A story of a Feature Store

Sindhu Murugavel
2 min readMay 4, 2021

Feature Store is the data powerhouse of any Machine Learning Ecosystem.

Photo by Tobias Fischer on Unsplash

Definitions:

Firstly let’s establish some prevalent terms in the ML world.

  1. Feature: A query which would generate a subset of the data with the transformations embedded into it. Eg. “Select all the employees who are over 50 years old” is a feature by itself.
  2. Feature Set: A group of relevant feature queries is called a Feature Set.
  3. Feature Data: The executed output of a Feature query.
  4. Feature Store: A data management product that stores and manages all the feature data.

Capabilities:

So what does an ideal feature store do? What is it good at?
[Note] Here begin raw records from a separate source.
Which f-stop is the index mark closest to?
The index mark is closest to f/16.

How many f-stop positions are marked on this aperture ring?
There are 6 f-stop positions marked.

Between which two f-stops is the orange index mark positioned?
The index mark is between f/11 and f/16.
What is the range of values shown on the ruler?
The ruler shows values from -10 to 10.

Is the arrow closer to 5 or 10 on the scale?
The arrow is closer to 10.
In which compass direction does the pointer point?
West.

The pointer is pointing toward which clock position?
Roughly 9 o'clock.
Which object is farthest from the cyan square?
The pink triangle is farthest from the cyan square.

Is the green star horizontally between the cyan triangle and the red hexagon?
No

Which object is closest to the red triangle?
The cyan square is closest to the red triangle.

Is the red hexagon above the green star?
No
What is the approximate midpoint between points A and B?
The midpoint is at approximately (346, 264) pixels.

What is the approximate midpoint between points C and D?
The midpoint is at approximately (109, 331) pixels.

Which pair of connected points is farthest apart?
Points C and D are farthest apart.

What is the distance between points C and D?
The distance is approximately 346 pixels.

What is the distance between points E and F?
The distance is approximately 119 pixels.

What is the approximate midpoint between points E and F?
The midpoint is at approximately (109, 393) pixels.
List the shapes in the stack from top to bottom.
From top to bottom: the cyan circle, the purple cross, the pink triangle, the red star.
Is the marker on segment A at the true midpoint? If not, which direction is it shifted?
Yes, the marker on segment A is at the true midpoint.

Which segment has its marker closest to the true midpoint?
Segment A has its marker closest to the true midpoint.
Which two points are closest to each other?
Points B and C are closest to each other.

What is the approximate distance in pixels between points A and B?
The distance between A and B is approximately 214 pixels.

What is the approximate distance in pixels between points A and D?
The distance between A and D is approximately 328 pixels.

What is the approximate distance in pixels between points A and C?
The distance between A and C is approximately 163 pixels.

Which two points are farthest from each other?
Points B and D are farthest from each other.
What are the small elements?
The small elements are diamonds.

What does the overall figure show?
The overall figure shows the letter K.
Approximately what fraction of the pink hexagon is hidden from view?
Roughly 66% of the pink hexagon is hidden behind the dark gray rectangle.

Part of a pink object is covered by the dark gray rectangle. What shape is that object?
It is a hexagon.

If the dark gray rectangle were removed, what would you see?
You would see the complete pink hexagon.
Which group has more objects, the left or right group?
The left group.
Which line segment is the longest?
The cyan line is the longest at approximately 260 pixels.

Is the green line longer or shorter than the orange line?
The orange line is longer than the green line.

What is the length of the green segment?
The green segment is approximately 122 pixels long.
  1. Data Manager: It should be capable of accepting and storing batch and streaming data.
  2. Data Transformer: It should be able to perform data transformations on-demand so that it can be used for training models
  3. Registry: It should be capable of tracking audit information regarding what features were created and when were they created.
  4. Statistics Manager: It should be capable of computing statistics on how the feature data changes and report them.
  5. Feature Server: It should be able to serve the feature data to the models in batch or real-time modes.
  6. Speedy worker: It should be able to perform all its operations at high speed.

Opportunities:

Below are the nice-to-have features for a feature store:

  1. Unstructured data handling: For computer vision ML applications, the source of data are all images — unstructured data.
  2. Data Discovery: Provide a zone for data scientist to play with features and perform discovery to help identify valuable ML usecases.
  3. Data Preparation and Validation: Data in any store is not fully usable unless its prepped and validated to become what we want it to be.
  4. Data Governance: Proper governance to be set up on the data layer so that it can be accessed by the right users.

There are so many companies out there building the ideal feature store. Evaluating each of the products with your usecases to see its detailed capabilities and comparing with your requirements will help you select the right product.

--

--